What has happened is that child Y had been following its own approximated sense of what the reply by child X had been. The use of simpler, less analytical sentences by child X, was felt as something negative by child Y, but at the same time it is true that obviously child X did not feel any such negativity since to it the thoughts it was presenting were felt in a very different way. Child Y did not see how the thoughts were being developed, but saw an automatic comparisson between them and what its own thoughts were, and drew conclusions from that comparisson, infulenced also by its overall view of child X. Had child Y tried to immitate child X it would have had given a similar reply, but it would still have not have made the same thought pattern, since that would be impossible. This is a simple example to show that you cannot understand how another person really thinks, but can only make your own approximation of it, and in that you are being unfluenced by a nearly endless multitude of parameters, the obvious majority of which are not conscious
-Everyone is living in their own organised mentality. The particularities of that organisation are, again, not all conscious. They can be in part conscious, which is what happens with introverted people. Apart from simply introverted people there are people who are entirely, or nearly entirely introverted, and the term for that is schizoid personalities (which is mine as well

). The term schizoid is used due to the greek world schizo (cut) so as to refer to the organisation consciously in many levels, which appear to be clearly defined and differing from each other. Also it can refer, at other times, to a gap between being emotional about a thought, and thinking the actual thought (control over emotions). It is another type of personality and it is not seen as a disorder anymore, although obviously it can lead to severe isolation.
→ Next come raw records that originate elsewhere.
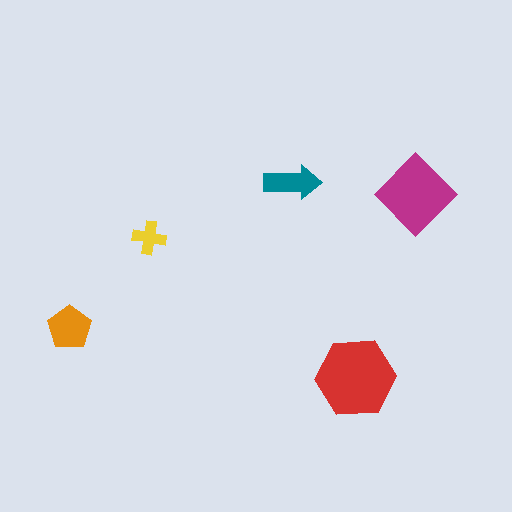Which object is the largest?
The red hexagon.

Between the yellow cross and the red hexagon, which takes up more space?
The red hexagon.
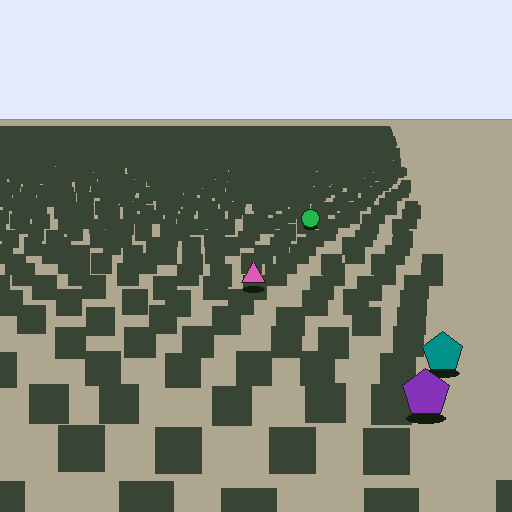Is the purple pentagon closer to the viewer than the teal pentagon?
Yes. The purple pentagon is closer — you can tell from the texture gradient: the ground texture is coarser near it.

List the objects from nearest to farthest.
From nearest to farthest: the purple pentagon, the teal pentagon, the pink triangle, the green circle.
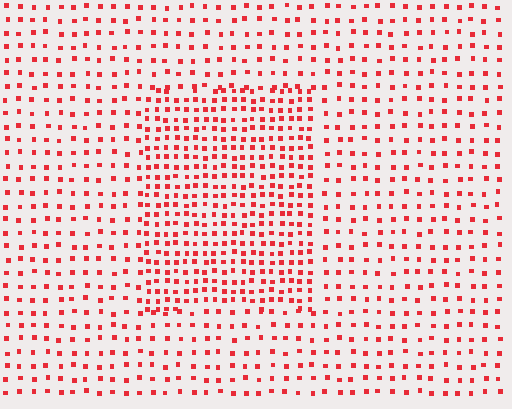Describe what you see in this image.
The image contains small red elements arranged at two different densities. A rectangle-shaped region is visible where the elements are more densely packed than the surrounding area.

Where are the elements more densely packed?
The elements are more densely packed inside the rectangle boundary.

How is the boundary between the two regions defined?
The boundary is defined by a change in element density (approximately 1.9x ratio). All elements are the same color, size, and shape.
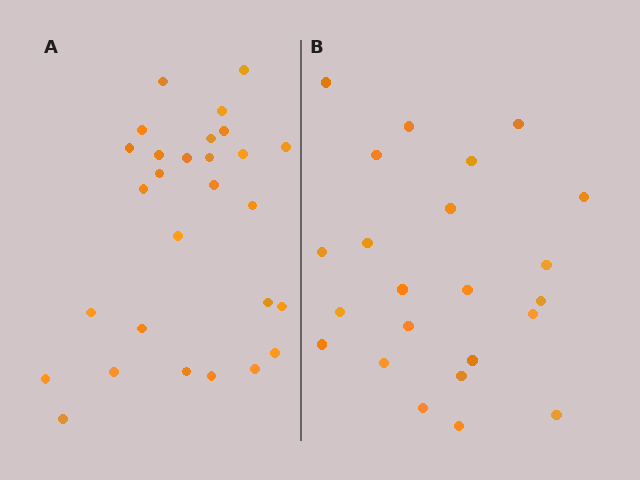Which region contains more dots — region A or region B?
Region A (the left region) has more dots.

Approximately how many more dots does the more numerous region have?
Region A has about 5 more dots than region B.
-What you said about knowing 'how it started' (which you had said again in the past, in a similar thread you had started) does seem interesting, but then again had you really known how it started should not you have been able to solve it? At that thread i had suggested that you kept notes about your relation to your parents, and you had replied that each time you tried to do that you could not focus or examine your thoughts in depth, but this -despite the complexity which could seem charming to someone non-schizoid) in reality is a problem, since if you cannot even start examining something due to whatever reason, that means that you will keep being unable to start examining.
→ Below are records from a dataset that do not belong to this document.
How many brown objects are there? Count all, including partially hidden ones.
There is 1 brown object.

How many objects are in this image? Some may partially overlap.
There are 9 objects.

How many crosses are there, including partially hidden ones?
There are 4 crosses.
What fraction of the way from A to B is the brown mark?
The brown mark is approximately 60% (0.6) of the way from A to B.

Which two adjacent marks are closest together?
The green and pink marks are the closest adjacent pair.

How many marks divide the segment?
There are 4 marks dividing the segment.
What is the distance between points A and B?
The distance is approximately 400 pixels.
All people examine their relation with their parents at some point, ussually while they are trying to end adolescence. While obviously such examinations are done in very different degrees, that is fine since they are very different people, and no one is in need of the same analysis, nor does everyone like thinking of such issues. However not being able to think them through will not help you, and symptoms such as being interested in peripheral problems such as the obviously symptomatic issue in relation to the eyes, only depict the fact that there is a deeper issue which is not being dealt with.
I think that i will end this post here, since probably it became rather big already.